Biology professor creates videos to help engage, teach students

Jul 16, 2019 No Comments by

A large television screen on the back wall of Fresno State biology professor Dr. Joseph Ross’ office acts as a digital whiteboard ready for a genetics lesson when students visit during office hours.

Using an iPad, Ross draws diagrams of cellular processes that appear on the big screen to help students understand the week’s lesson. He records the tutorial and posts it on YouTube so other students can watch and learn.

Ross also records his class lectures, makes practice exam videos and uses Lightboard technology, a glass “chalkboard” pumped with light that allows instructors to face the camera, to create videos for his students.

“I wanted to be able to create specific videos about things that we were going to talk about in class,” Ross says. “That’s how this started. Then, I just realized more and more things you can do with videos.”

That includes tracking viewership through YouTube analytics, using timestamps, to understand what students are most interested in or need help with.

Ross has long been an advocate for the use of technology in classrooms. He was an early adopter of Fresno State’s DISCOVERe mobile technology program in 2014, and he is one of the nearly 400 faculty members trained to teach courses using tablets, laptops and smartphones.

During the 2018-19 academic year, more than 12,000 Fresno State students enrolled in DISCOVERe courses that make up about half of the classes offered on campus. A campus loaner program provides 1,600 free iPads for students to borrow through their college careers as long as they are enrolled in at least one DISCOVERe course.

Video Techniques

Ross started creating videos so his students would have something more engaging than a traditional textbook to read before attending class.

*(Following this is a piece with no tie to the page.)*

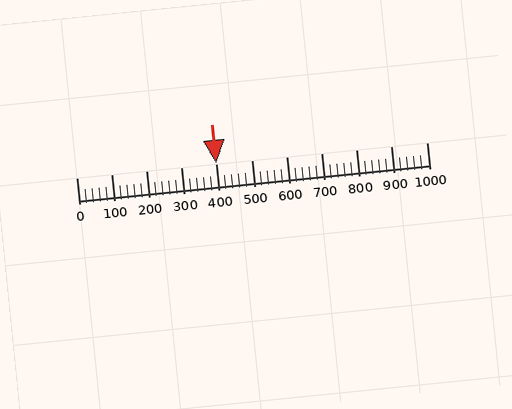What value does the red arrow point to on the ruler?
The red arrow points to approximately 400.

One of his first techniques was a mobile PowerPoint display application projected on a big screen to his class. He uses his finger to write on his iPad and it shows up on top of the presentation for all to see. The application records Ross’ voice and the action on the tablet, which he later posts to YouTube.

“I’ve always wanted to ‘flip’ my classroom,” says Ross, who has been teaching for six years. “It’s this blended learning approach of how to get students to access content first outside of class, then in class in a way that is active and engaging.”

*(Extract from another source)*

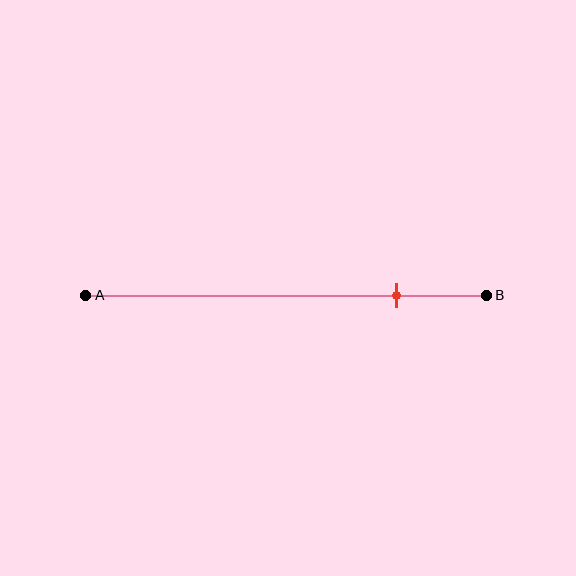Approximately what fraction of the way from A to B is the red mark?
The red mark is approximately 80% of the way from A to B.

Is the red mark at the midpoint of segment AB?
No, the mark is at about 80% from A, not at the 50% midpoint.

A couple of years ago, Ross made a full set of videos for his genetics class and has since incorporated those as part of the course manual. When he posts a video of an exam or the key, he creates a table of contents, which has links that appear as timestamps for every question or answer.

Students who start watching the video can jump from question to question by clicking the links. The analytics show the parts most viewers are skipping to for more information.

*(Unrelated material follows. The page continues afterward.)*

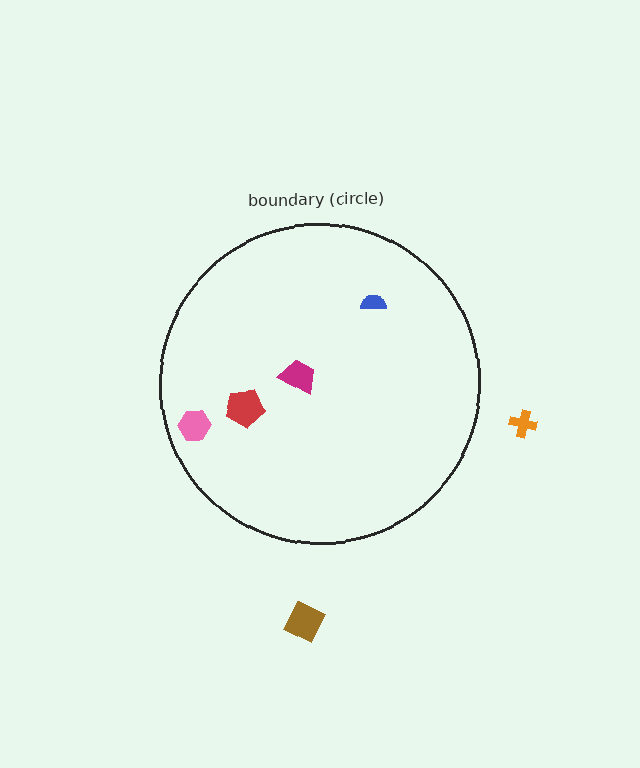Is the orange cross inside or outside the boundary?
Outside.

“This is how I know what they need help on,” Ross says. “If a lot of students, 78 percent of the students who started this video, are jumping to 14 minutes, 17 seconds, well, what was I talking about at that point?”

The next day in class, Ross asks if anybody has questions or if anyone needs review of a certain topic.

Videos are about “instant gratification, that on-demand resource,” Ross says. “Whenever a student, if it’s 11:30 at night or now, has time to work on this, they don’t have to email me or come to an office hour.”

Students learn in various ways and learn at different times of the day, says Fresno State English professor Mary Paul, who is also a DISCOVERe faculty member. Paul and Ross have shared their digital expertise across disciplines.

“Dr. Ross is offering students one more tool to succeed,” Paul says. “Although the videos are a lot of work on the front end, the time and effort pay off on the back end. Dr. Ross will be able to use the videos for future students and future classes.”

Senior biology major Arturo Aguilar, who took Ross’ genetics class a year and a half ago, is now working in Ross’ research lab studying how DNA is inherited from one generation to the next using microscopic worms.

Aguilar has taken several DISCOVERe courses, but none like Ross’ class. “In a lot of the DISCOVERe classes, you use your tablets to take notes, but the way Dr. Ross does it, he uses tablets and computers to interact in the classroom,” Aguilar says.

“I wish there were more teachers who teach like that because it makes everything easier,” Aguilar says. “I remember him going into detail and explaining everything in the videos. If you ever needed to go re-learn something, it was all in the video.”